Aus den geschilderten herrschaftspolitischen Hintergründen erklärt sich auch das schnelle demografische Wachstum der jüdischen Gemeinde in Buttenwiesen. Während im 16. Jahrhundert nur einige wenige jüdische Familien ansässig waren, vermehrte sich ihre Anzahl nach dem Dreißigjährigen Krieg rasch, so dass 1705 bereits 35 Familien gezählt wurden. Auch das 18. Jahrhundert war von einem markanten jüdischen Bevölkerungsanstieg geprägt: 1753 und 1790 wohnten bereits 66 Familien im Zusamtal. Im 19. Jahrhundert fand diese Entwicklung ihre Fortsetzung: 1802 bekannten sich 353 Buttenwiesener zum jüdischen Glauben, 1852 waren es bereits 446 Personen (79 Familien), die gegenüber ihren christlichen Nachbarn mit einem Anteil von bis zu zwei Dritteln zeitweise deutlich in der Mehrheit waren.
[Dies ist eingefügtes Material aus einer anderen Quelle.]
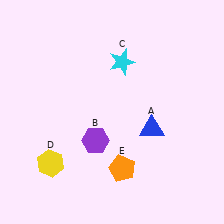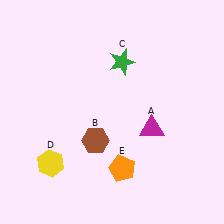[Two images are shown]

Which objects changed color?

Angesichts der stattlichen Größe der Buttenwiesener jüdischen Gemeinde ist es erklärbar, dass die von der Judenschaft benötigten zentralen Kulteinrichtungen vorhanden waren. Bereits 1632 erwarb die Gemeinde ein Grundstück, um einen jüdischen Friedhof einzurichten, ebenso ist ein Ritualbad (Mikwe) bekannt, das erstmals 1807 erwähnt wurde, dessen Anfänge aber vermutlich bis weit in das 17. Jahrhundert zurückreichen.
Die Buttenwiesener Synagoge als Bet- und Versammlungshaus ist erstmals um 1700 belegt, wahrscheinlich wurde das Gebäude im 17. Jahrhundert errichtet. 1856/57 ersetzte ein Neubau im neomaurischen Stil die alte Synagoge. Die feierliche Einweihung der neuen Synagoge 1857 stellt den Höhepunkt der jüdischen Geschichte Buttenwiesens dar.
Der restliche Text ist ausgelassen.